ALLAH’IN (cc) Esmâsı
anılınca veya Hazreti Muhammed’in (sas) ismi telâffuz edilince gönül titrer,
göz yaşarır ya, hakeza, ay yıldızlı bayrağımız nazlı nazlı sallanır ya, dahası
Mehteran bir marş seslendirir ya, o zaman hüzünlenip gözyaşlarına boğulanlara “Bunlar ne sulu gözlü!” diyenler, -bir
kısmı iyi niyetli de olsa- akan gözyaşının hikmetinden bîhaberlerdir.
Birileri
de var ki, o gözyaşlarının sırrını bilir ve istihza ile kıs kıs gülerek “Ne olacak, sulu göz!” der ve aklı sıra
karşısındakinin hâline acımış (!) olur. Bununla alâkalı tek bir misâlle
yetinelim (gözyaşı rahmettir, alay edense gayr-ı ciddî ve kem niyetlidir)…
Ebû
Ümâme Suday İbni Aclân el-Bâhilî’den (ra) rivâyet edildiğine göre, Peygamber
Efendimiz şöyle buyurdu: “Allah
katında hiçbir şey, iki damla ve iki izden daha sevimli değildir: Allah
korkusuyla akıtılan gözyaşı damlası ve Allah yolunda dökülen kan damlası… İki
iz ise, Allah yolunda çarpışırken alınan yara izi ve Allah’ın emrettiği
farzlardan birini yerine getirmekten kalan kulluk izidir.” (Tirmizî, Fezâilü’l-Cihâd, 26)
Rahmetli
Yahya Kemal’in “Bin atlı, akınlarda
çocuklar gibi şendik/ Bin atlı, o gün dev gibi bir orduyu yendik”

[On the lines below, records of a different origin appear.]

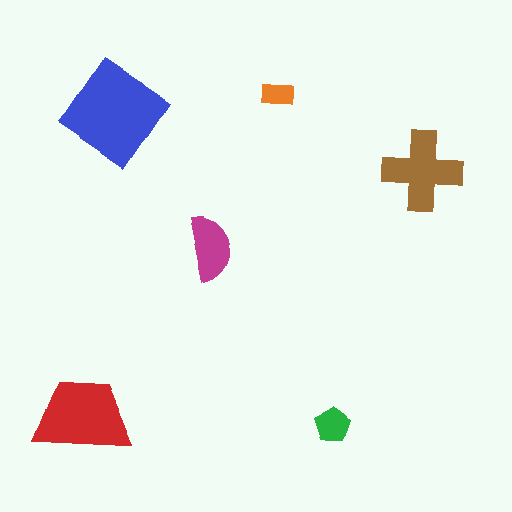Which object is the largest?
The blue diamond.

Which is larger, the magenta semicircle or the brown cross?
The brown cross.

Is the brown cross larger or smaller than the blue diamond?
Smaller.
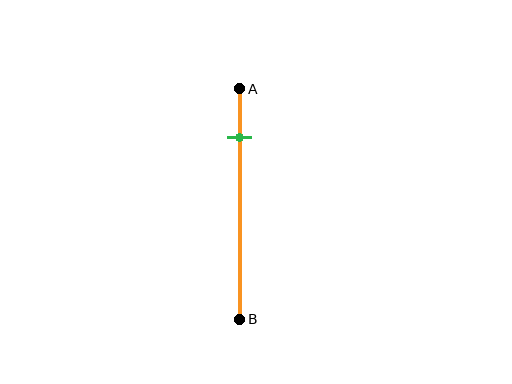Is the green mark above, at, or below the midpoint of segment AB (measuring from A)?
The green mark is above the midpoint of segment AB.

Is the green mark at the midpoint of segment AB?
No, the mark is at about 20% from A, not at the 50% midpoint.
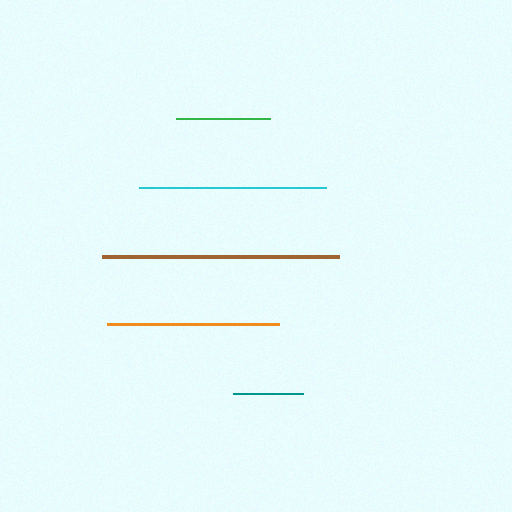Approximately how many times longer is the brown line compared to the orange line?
The brown line is approximately 1.4 times the length of the orange line.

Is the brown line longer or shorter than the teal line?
The brown line is longer than the teal line.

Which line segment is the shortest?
The teal line is the shortest at approximately 70 pixels.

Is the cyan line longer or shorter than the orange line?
The cyan and orange lines are approximately the same length (about 187 and 173 pixels).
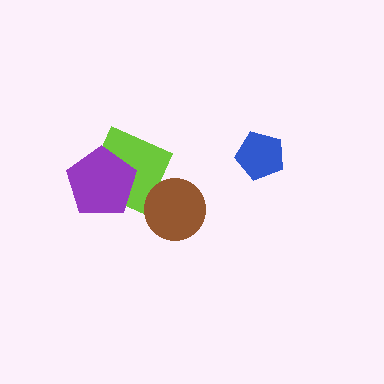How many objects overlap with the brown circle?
1 object overlaps with the brown circle.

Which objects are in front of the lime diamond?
2 objects cover part of the lime diamond: the brown circle and the purple pentagon.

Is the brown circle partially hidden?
No, no other shape covers it.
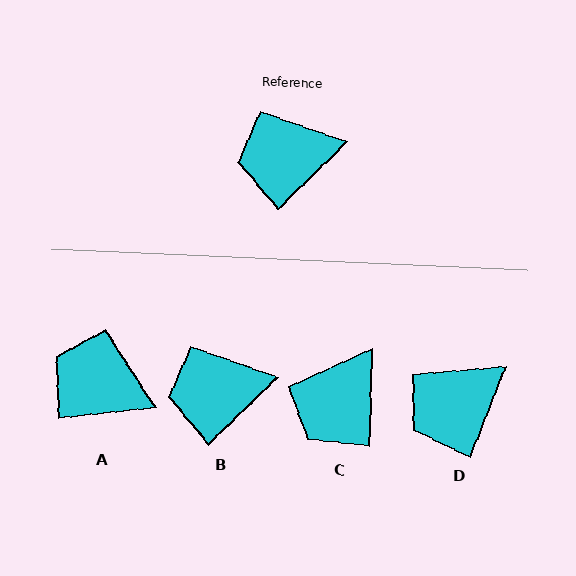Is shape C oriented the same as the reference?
No, it is off by about 44 degrees.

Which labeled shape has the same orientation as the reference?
B.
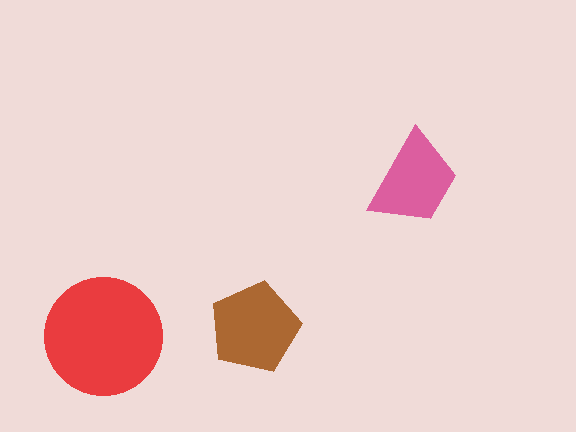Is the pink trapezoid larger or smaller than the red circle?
Smaller.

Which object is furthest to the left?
The red circle is leftmost.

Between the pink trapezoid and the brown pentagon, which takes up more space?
The brown pentagon.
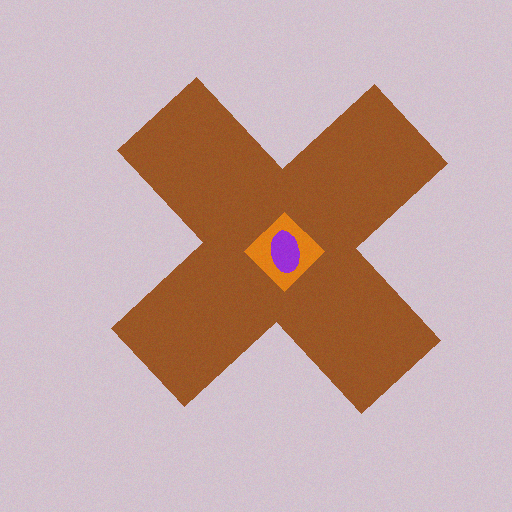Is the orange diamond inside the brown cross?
Yes.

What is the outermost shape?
The brown cross.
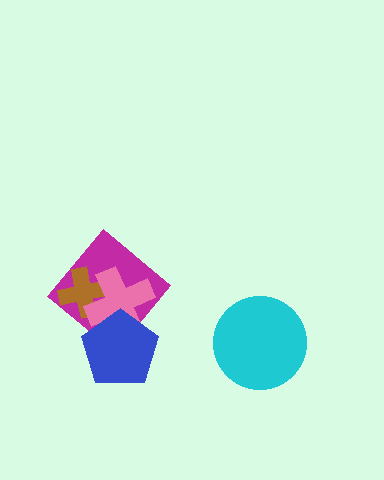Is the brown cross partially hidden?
Yes, it is partially covered by another shape.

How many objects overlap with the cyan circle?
0 objects overlap with the cyan circle.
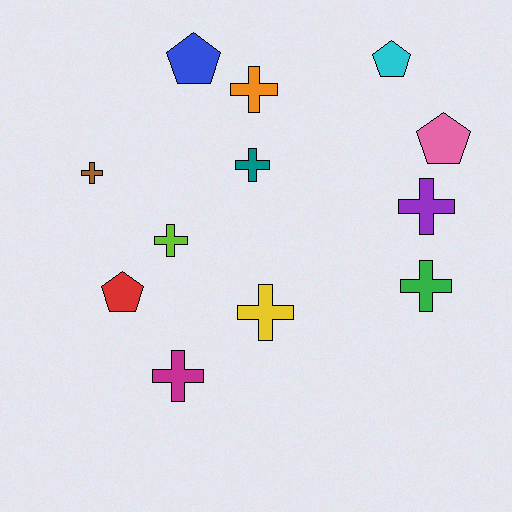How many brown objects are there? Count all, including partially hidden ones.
There is 1 brown object.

mısralarındaki ecdâdımıza yüz sene önce reva görülen ve Sykes-Picot ile
dayatılmış sınırlarla Tuna boylarında atlarını süren Akıncıların yurdu
cetvellerle bölünmüştü. Bize Sevr’i dayatanlar, Anadolu’nun küçük bir köşesini
bile fazla görmüşlerdi.
Emperyalist
Batı’nın sanayi terakkisi ve makine endüstrisinin kalbi olan “neft”, bizim hâkim
olduğumuz topraklarda ve gönül coğrafyamızda idi. Müstevlilere göre, behemehâl
bu doku bozulmalı, o iksir (neft) onların ellerine geçmeliydi. Her ne kadar milletimize
dayatılan “Sevr” paçavrası yırtılıp atılmış olsa da emperyalist Batı, “Haçlı
Seferleri” ile muvaffak olamadığı askerî operasyonlarının yerine, bize
dayattığı cici demokrasi ideolojisi ve içimizden devşirdiği “mankurtlarla”

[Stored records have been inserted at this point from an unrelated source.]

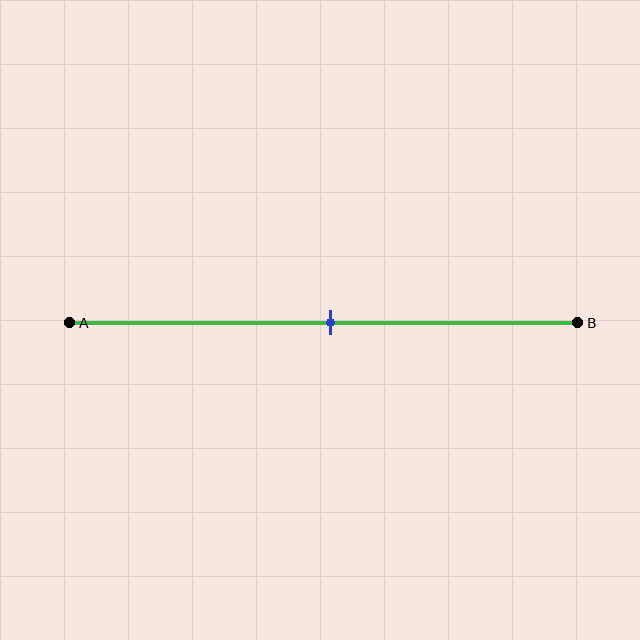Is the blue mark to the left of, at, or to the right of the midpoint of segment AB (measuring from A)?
The blue mark is approximately at the midpoint of segment AB.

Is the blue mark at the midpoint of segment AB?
Yes, the mark is approximately at the midpoint.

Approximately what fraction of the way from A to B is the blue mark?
The blue mark is approximately 50% of the way from A to B.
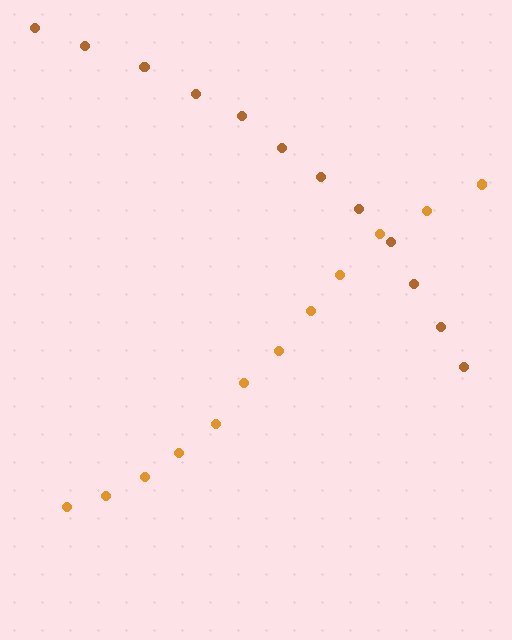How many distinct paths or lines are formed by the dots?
There are 2 distinct paths.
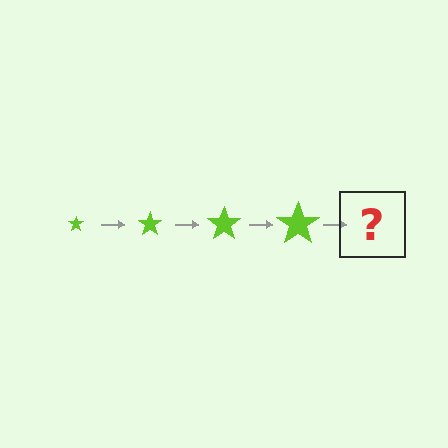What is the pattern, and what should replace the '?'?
The pattern is that the star gets progressively larger each step. The '?' should be a lime star, larger than the previous one.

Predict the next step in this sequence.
The next step is a lime star, larger than the previous one.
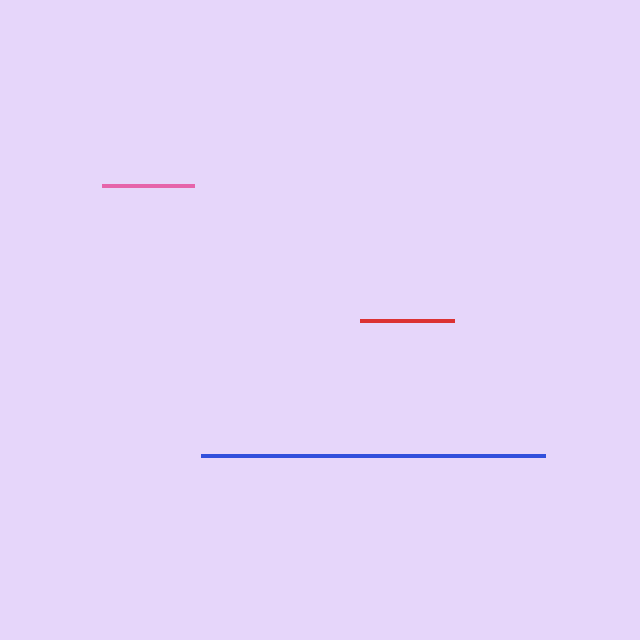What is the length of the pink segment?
The pink segment is approximately 92 pixels long.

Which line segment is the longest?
The blue line is the longest at approximately 344 pixels.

ülkemizi daima ne öldürmek, ne de oldurmak noktasında tutmak istiyordu. Türkçesi,
bizi hep içimizde oyalayarak “Cambaza bak” oyunuyla tutup mâverâyı göz ardı
etmemizi istiyor, ileriyi görmemizin önüne perdeler koyuyordu.
Şarkiyatçıların
o bilinen alavere dalavere oyunlarıyla hâlâ “Neft” bölgesini kurdukları cetvel
devletlerle ellerinde tutuyorlar. Biz, konumuzun tarihî serencâmına bakalım...
Büyük
oyun!
Ülkemizdeki
kardeş çocuklarını, Anadolu kapılarını Müslüman Türk’e açan Sultan Alparslan
ile Şarkın Sultanı Kudüs Fatihi Selahaddin Eyyûbî’nin torunlarını, Yavuz Sultan
Selim Han’la İdrîs-i Bitlisî’nin torunlarını birbirine düşürmek, onların
projelerindendir.
Yıllardır
başımıza musallat ettikleri “PKK” denilen Marksist/Leninist katil çetesinin bu projenin
ürünü olduğu aklıselim olanın malûmudur. Yüz yıllık ihânet ve şeytan kumpasından
kurtulmak isteyen münevverimiz, ayanımız ve dinamik gençliğimizin karşısına
yıllar yılı çıkarılan bahane, “Bizden bir
şey olmaz! Başkaları yapar biz bakarız, medeniyet Batı’da” gibi
zırvalarıdır.
Daha
evvel de birkaç kere şartlar muvacehesinde arz etmiş idim. Osmanlı Cihan
Devleti yerine geçen Cumhuriyet Devleti’nin kurucu iradesinin içinde bulunduğu
ahval ve şeraitin (o dönemin şartları), eşyanın tabiatına uygun olarak (!) yeni
kurulan devlet yapısını metihle eskiyi tenkit ederek muvaffak olmak ister. Bu
hâl belli ölçülerde kabul edilebilir, lâkin eskiye dair ne varsa reddetmek, kurumları
ve mîrası pây-mâl etmek akıl kârı değildir.
Zaman
içinde yetişen nesiller için, o dönemlerin Millî Eğitim Bakanlığı’nın müfredatı
gereğince tarihler bize yabancı, hedefler kadük, yarınlardan bîhaber, ecnebi (yabancı)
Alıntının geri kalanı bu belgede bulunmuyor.